Added Pennypacker: “For individuals who didn’t know Steve, watching that film was a lightning bolt moment.”
The movie became a staple of sophistication reunions but mysteriously disappeared after the 2005 get-together. Pennypacker, who went on to develop into a lawyer and California Superior Court judge, suspects the footage was snatched by someone who recognized its value as a collectible.
But Fallico wonders if there may be more of a Spielbergian plot twist at play. “It’s my assumption that he sent someone right down to the high-school office and confiscated the film. He wouldn’t want it within the unsuitable hands. How much do you’re thinking that it will sell for on eBay?”

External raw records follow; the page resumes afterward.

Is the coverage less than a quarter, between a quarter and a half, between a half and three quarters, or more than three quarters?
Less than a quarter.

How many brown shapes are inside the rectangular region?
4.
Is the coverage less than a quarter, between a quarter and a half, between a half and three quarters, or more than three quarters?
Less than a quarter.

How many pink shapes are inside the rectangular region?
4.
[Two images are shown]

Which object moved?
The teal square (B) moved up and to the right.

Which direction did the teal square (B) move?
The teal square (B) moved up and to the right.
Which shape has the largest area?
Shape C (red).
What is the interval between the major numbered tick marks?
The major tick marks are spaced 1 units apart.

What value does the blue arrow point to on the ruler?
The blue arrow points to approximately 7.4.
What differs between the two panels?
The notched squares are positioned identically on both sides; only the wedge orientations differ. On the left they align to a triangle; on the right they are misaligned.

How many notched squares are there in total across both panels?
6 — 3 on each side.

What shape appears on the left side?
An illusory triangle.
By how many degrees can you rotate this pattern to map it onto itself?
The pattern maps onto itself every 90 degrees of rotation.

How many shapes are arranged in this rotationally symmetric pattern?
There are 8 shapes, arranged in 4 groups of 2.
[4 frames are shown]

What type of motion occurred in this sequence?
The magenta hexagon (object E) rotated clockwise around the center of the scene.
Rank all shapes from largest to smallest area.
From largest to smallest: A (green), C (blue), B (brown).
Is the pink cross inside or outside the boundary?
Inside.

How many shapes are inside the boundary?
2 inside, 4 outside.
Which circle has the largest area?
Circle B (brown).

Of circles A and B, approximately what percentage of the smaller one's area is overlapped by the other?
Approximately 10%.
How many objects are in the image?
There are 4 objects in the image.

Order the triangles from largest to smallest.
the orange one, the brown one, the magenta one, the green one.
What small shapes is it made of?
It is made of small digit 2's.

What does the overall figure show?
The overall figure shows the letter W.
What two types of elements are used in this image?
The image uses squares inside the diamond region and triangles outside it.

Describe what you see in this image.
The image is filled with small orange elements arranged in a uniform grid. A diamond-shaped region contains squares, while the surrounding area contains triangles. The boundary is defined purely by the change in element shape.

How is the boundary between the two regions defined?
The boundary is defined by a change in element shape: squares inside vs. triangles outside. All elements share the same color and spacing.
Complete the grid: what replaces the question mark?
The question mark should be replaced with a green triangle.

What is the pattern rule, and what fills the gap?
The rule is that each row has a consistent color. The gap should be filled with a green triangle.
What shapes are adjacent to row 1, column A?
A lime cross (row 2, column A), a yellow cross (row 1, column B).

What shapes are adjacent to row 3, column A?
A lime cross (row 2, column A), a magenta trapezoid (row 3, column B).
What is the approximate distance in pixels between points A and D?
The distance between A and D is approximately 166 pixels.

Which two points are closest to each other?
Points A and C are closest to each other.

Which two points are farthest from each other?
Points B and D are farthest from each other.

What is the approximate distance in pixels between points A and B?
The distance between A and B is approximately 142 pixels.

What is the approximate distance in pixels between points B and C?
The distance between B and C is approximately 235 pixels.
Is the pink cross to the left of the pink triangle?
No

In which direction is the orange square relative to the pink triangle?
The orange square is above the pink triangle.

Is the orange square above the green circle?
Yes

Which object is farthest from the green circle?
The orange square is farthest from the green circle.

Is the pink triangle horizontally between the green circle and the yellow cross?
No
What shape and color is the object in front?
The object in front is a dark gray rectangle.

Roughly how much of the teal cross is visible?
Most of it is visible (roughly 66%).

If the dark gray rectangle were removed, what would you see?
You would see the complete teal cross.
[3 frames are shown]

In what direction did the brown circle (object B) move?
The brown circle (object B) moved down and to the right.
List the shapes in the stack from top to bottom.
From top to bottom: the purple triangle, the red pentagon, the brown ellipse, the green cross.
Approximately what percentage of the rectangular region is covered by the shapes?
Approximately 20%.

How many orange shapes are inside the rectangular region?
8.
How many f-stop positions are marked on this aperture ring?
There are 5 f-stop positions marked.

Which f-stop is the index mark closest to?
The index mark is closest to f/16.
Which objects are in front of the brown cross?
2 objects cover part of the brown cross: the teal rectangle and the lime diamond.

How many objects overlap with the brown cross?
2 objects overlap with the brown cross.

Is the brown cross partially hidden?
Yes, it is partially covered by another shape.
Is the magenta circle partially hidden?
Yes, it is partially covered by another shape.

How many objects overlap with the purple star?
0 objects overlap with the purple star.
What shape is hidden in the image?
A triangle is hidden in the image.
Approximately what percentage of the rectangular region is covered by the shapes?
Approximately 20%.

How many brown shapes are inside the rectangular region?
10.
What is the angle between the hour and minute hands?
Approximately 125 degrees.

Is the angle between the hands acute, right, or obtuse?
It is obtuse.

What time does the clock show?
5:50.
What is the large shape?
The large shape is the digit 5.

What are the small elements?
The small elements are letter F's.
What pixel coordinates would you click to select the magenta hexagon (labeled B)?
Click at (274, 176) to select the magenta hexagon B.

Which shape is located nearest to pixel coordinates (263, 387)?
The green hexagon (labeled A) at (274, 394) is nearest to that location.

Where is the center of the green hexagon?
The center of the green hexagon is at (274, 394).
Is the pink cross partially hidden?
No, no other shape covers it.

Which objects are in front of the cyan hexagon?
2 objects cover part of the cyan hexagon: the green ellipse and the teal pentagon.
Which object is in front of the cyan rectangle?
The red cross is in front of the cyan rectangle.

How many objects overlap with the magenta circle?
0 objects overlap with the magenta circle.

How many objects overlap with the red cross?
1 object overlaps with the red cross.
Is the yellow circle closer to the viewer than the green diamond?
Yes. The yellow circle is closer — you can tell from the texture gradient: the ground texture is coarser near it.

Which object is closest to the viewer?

As “The Fabelmans” winds down, audiences see college-age Sam living in Hollywood, applying for jobs within the film business and being rejected. Many years after high-school graduation, during a visit to Universal Studios, Pennypacker got here across something that shows the scene being pretty true to life.
On display is a rejection letter addressed to Spielberg’s father’s home on the time. Written days after his highschool graduation, the note reads: “It’s unlikely that there can be opportunities for summer employment on the lot.”
But Pennypacker remembered Spielberg proving to be a star even before “Jaws” and “Close Encounters of the Third Kind.”
“He went to Cal State Long Beach for faculty, got here back that summer and, in the varsity cafeteria, showed a movie he made,” Pennypacker said, although he doesn’t recall the material. “Everyone who saw it went nuts. All of us thought he was on his way.”
Nonetheless, Pennypacker added, “He hates our guts. I wrote him a letter once we had our fifth- and tenth-year reunions. He didn’t respond. I feel [high school] was a difficult time in his life. I suppose he desires to turn the page and leave it behind.”